I'm finally able to have it print the initial belief and get past the first action planning step, so I think I almost have pomcp set up! :) I'm getting the following error in the loop running the test pomcp functionality based on rocksample. I have no idea what it means yet:
File "pomdp_py/algorithms/pomcp.pyx", line 94, in pomdp_py.algorithms.pomcp.POMCP.update
File "pomdp_py/algorithms/pomcp.pyx", line 112, in pomdp_py.algorithms.pomcp.POMCP.update
ValueError: Particle deprivation.
A lot of progress! The POMCP paper mentions particle deprivation in section 3.2. Regarding references, I think it depends on what you plan to do with the POMDP library. If you're new to POMDPs, then definitely start by reading this '98 paper. I think pomdp.org is a bit old. There's an OO-POMDP framework in pomdp_py as well and that comes from this paper.
Thanks for trying this out! Feel free to contribute something as you get more into it.
Awesome I'll read that 98 paper next then. After finishing the Pomcp paper, it gives pointers to the original mcts , and uct papers too. With the particle reinvigoration for pomdp_py what are my options? Or should I try the value iteration or a different solver entirely?

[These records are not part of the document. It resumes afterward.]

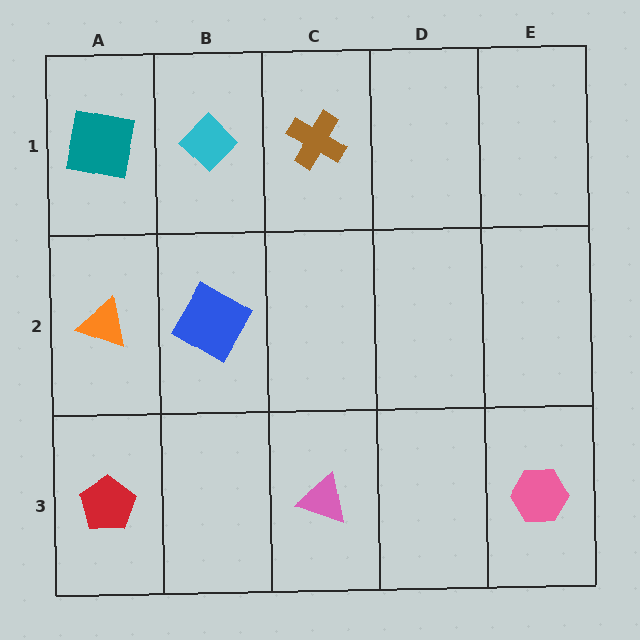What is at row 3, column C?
A pink triangle.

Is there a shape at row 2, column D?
No, that cell is empty.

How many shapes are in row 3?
3 shapes.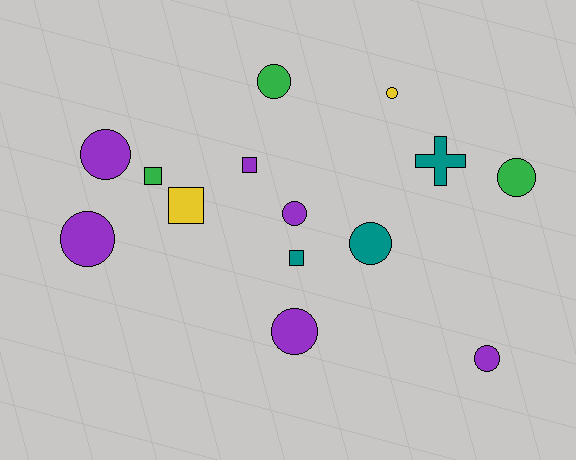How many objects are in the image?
There are 14 objects.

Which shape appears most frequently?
Circle, with 9 objects.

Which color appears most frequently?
Purple, with 6 objects.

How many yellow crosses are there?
There are no yellow crosses.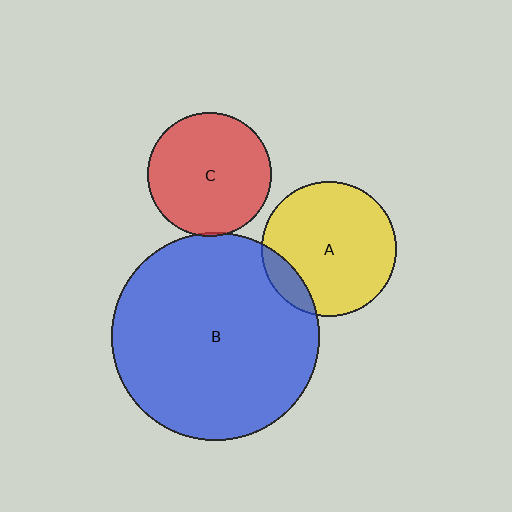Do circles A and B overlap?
Yes.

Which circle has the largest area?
Circle B (blue).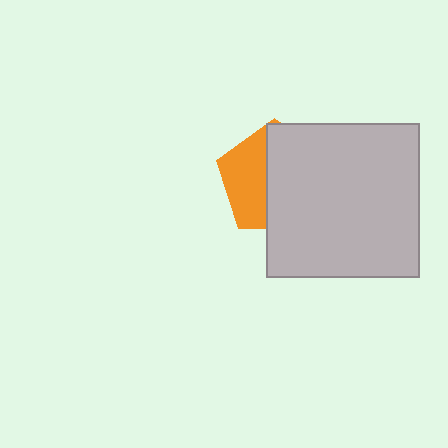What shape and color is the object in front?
The object in front is a light gray square.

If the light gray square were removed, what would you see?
You would see the complete orange pentagon.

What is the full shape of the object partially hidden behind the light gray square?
The partially hidden object is an orange pentagon.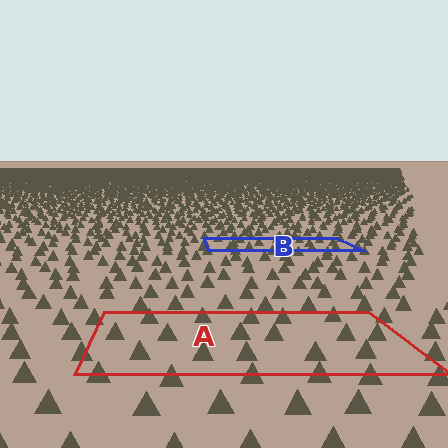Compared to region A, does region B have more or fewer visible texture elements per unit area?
Region B has more texture elements per unit area — they are packed more densely because it is farther away.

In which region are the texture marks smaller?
The texture marks are smaller in region B, because it is farther away.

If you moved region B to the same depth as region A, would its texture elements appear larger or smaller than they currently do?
They would appear larger. At a closer depth, the same texture elements are projected at a bigger on-screen size.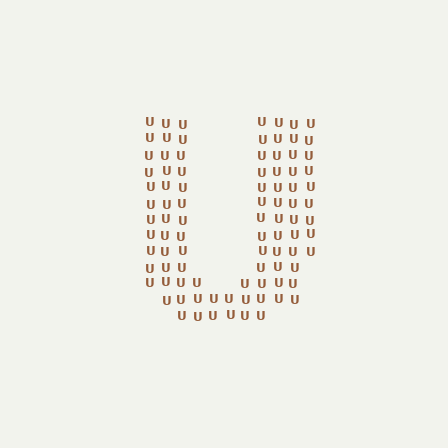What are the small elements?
The small elements are letter U's.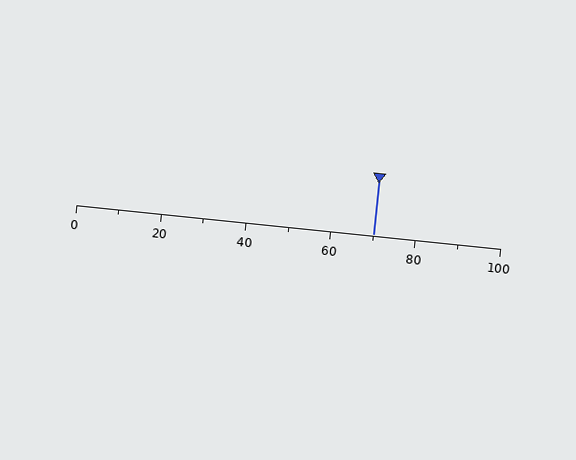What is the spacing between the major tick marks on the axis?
The major ticks are spaced 20 apart.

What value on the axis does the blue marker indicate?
The marker indicates approximately 70.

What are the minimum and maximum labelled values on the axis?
The axis runs from 0 to 100.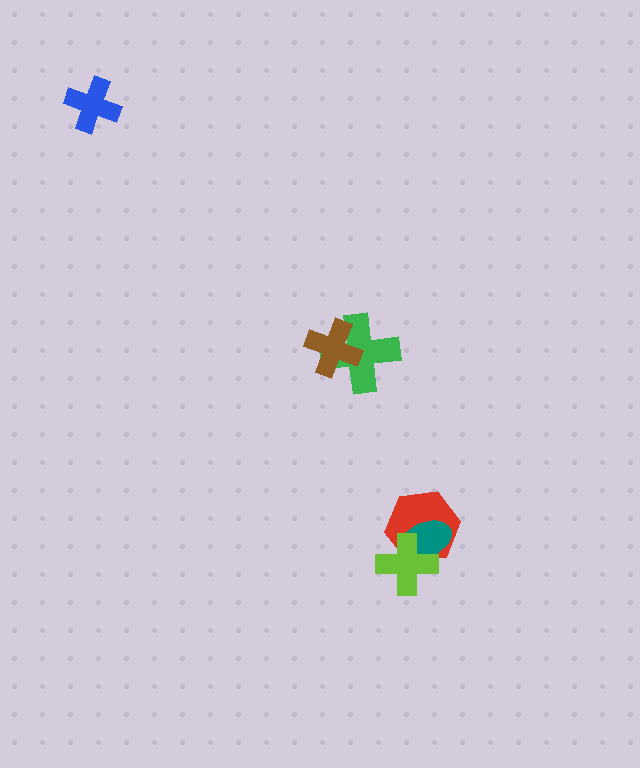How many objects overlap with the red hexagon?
2 objects overlap with the red hexagon.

When testing VI: this error came up, File "pomdp_py/algorithms/value_iteration.pyx", line 81, in pomdp_py.algorithms.value_iteration.ValueIteration.plan File "pomdp_py/algorithms/value_iteration.pyx", line 108, in pomdp_py.algorithms.value_iteration.ValueIteration._build_policy_trees File "pomdp_py/framework/basics.pyx", line 444, in pomdp_py.framework.basics.Agent.all_actions.get TypeError: get_all_actions() missing 1 required positional argument: 'state'
my get_all_actions function takes in a state, but the one in basics.pyx must not. Is it safe or a good idea to change the arguments list to functions in .pyx or are those generally not touched?
this get_all_actions function is defined in the PolicyModel class
And I'd love to slowly start contributing to the project over time.
The get_all_actions
in basics.pyx
is defined as:
def get_all_actions(self, *args, **kwargs):
So you can pass in whatever argument you want. I'm not sure why you get that error. I don't think the issue is on the pomdp_py side.
Generally, it's better to not change the framework unless it's really necessary (e.g. there's some design flaw). Because if you change the framework all code that uses it need to be changed.
Feel free to reopen when there's any update.
Hello, I am trying to solve a POMDP that is two dimensional. I am modeling the code after the Tiger problem setup, but there the state was one dimensional. So I thought it would be easy to pass a tuple to create and define my State class as such for two dimensions. But the framework does not allow that. What is the correct way to form a vector for the state when passing to the pomdp instance environment from the main function?